When last we left off, the poop house ended up on my case sheet under false pretenses. I protested this. I was told to take it up with my supervisor. Luckily for me, I had come to the office to meet with my supervisor in the first place. So I met with my supervisor.
"So, how's your case load?"
"Shitty. Now literally."
"What do you mean?"
"I got conned into taking the poop house, and I don't want to set foot in there... Julie has had that case for two years. TWO YEARS! And JULIE can't get them to do anything, I haven't even been here six months, I sure as hell won't be able to get them to stop living in squalor and screwing up their kid's life if Julie can't get it done!"
"Well, I'm going to tell you to just tough it out for a little while. See what you can do with them. Just give it a shot. I know it's going to be unpleasant. But just tough it out for a little while and see how it goes."
"I don't think you understand just how bad I don't want to try on this case. I've had unpleasant cases all along, and I'm not trying to pretend that any of the cases that come in through those doors are by any means pleasant, but this is beyond me... And saddling me with this... This is just begging for trouble."
"Well, there aren't any trainees to give it to, although, I don't think a new hire should be doing this case..."
"I'm barely out of my 'probationary period,' I'm not that much better off! You're right! Give it to someone who has been here long enough to have health insurance, because they're going to need it!"
"You have health insurance. You can do this. Just try."
"Try it. I bet you get further with them than you think!"
"'Try it,' you say that like a mom trying to get her kid to eat brussels sprouts for the tenth time, when the kid didn't like them the first nine times either. The only thing is that THIS ISN'T EVEN GOOD FOR ME, AND I CAN ALREADY TELL YOU THAT I DON'T LIKE IT."
"If you don't see any results, we'll transfer it in a month."
"A MONTH? That's so cruel!"
"Take it or leave it, that's the offer. It's staying on your sheet, and if you want to keep working here, you'll do the job."
"I hope you don't think I'm going to walk around pretending like I'm ok with this."
"Nope. Do what you have to. Just do the job."
Just do the job they told me. Only a month they told me. I would later find out I'd been lied to again... But that's a month later in the story.
In the meantime I admittedly sulked for a little while, and then I called their state case manager. As it turned out, it was someone who had gone to high school with me. To protect the names of the innocent, we'll continue referring to the case as the poop house, rather than by the family name, and we'll call the state case worker Dave.
"Dave! What's happening?"
"Liz! What can I do for you?"
"Well, I've got a case with you... The poop house."
"OH. I'm sorry."
"Not as sorry as I am."
"Yeah, you will have to be there a hell of a lot more than I will... That'll suck."
"Thanks so much. ...So what do you want me to do here that Julie wasn't able to accomplish in her TWO YEARS on this case?"
"Well, to be honest with you, I don't know... I mean Julie had a chore list for them, and so I guess just make sure they are keeping up with that... Maybe introduce some hygiene into the routine.
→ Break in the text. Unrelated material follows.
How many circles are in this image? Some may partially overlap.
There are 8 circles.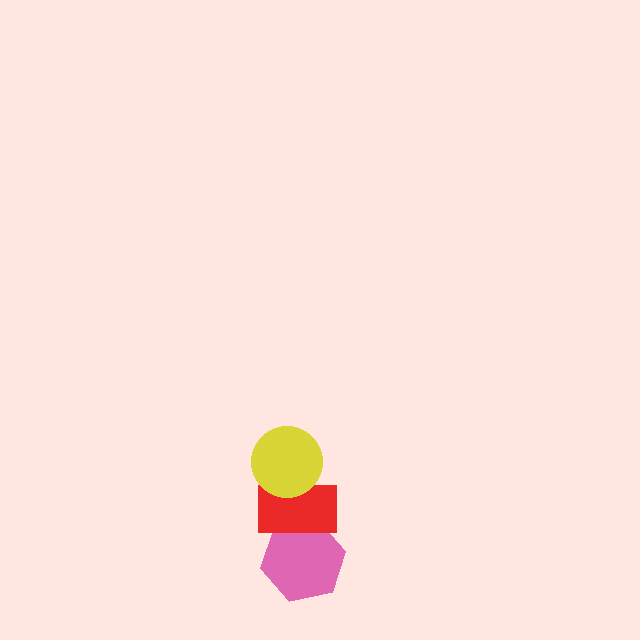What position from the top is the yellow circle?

I don't know, just make sure the kid is alive and fed and do what you can."
"You do know the state of the house don't you? There's no way that that house is an acceptable environment!"
"Yeah, I've seen it. I've smelled it. I've done whatever I can to change things for them... And I know it's awful, but technically speaking it meets minimum standards, so it is what it is... Ideally I'd like to get out of there in a couple of months, provided that nothing major happens between now and then."
(That last little caveat in the speech sealed my fate.)
I hung up with Dave, and went to talk to Julie.
"Julie! Why did you dump the poop house onto my case load?"
"Lizzle, they gave that to you? OH I AM SO SORRY!"
"Well, tell me what I need to do to get anything out of them... I am not thinking anything is going to change, but give me your sage advice here."
"Well, stay on top of their chore list. I had them tape it to a cabinet so they'd see it every day, that never did any good, so basically you have to go in at random times and unfortunately you've got to stand there and go through all the chores listed one by one and make sure that they get done so that you can document that they did them."
"Gross doesn't begin to cover that place!"
"I know, but I lack the vocabulary to really say anything about what it really is."
"Nobody has that vocabulary."
"Thanks for the help... And I hate you for dumping this on me!"
And with that, I went home to do a little more sulking. I sulked for about an hour, finished out my standard work day, and went back home to sulk some more... Little did I know that this would be my last standard work day for quite some time.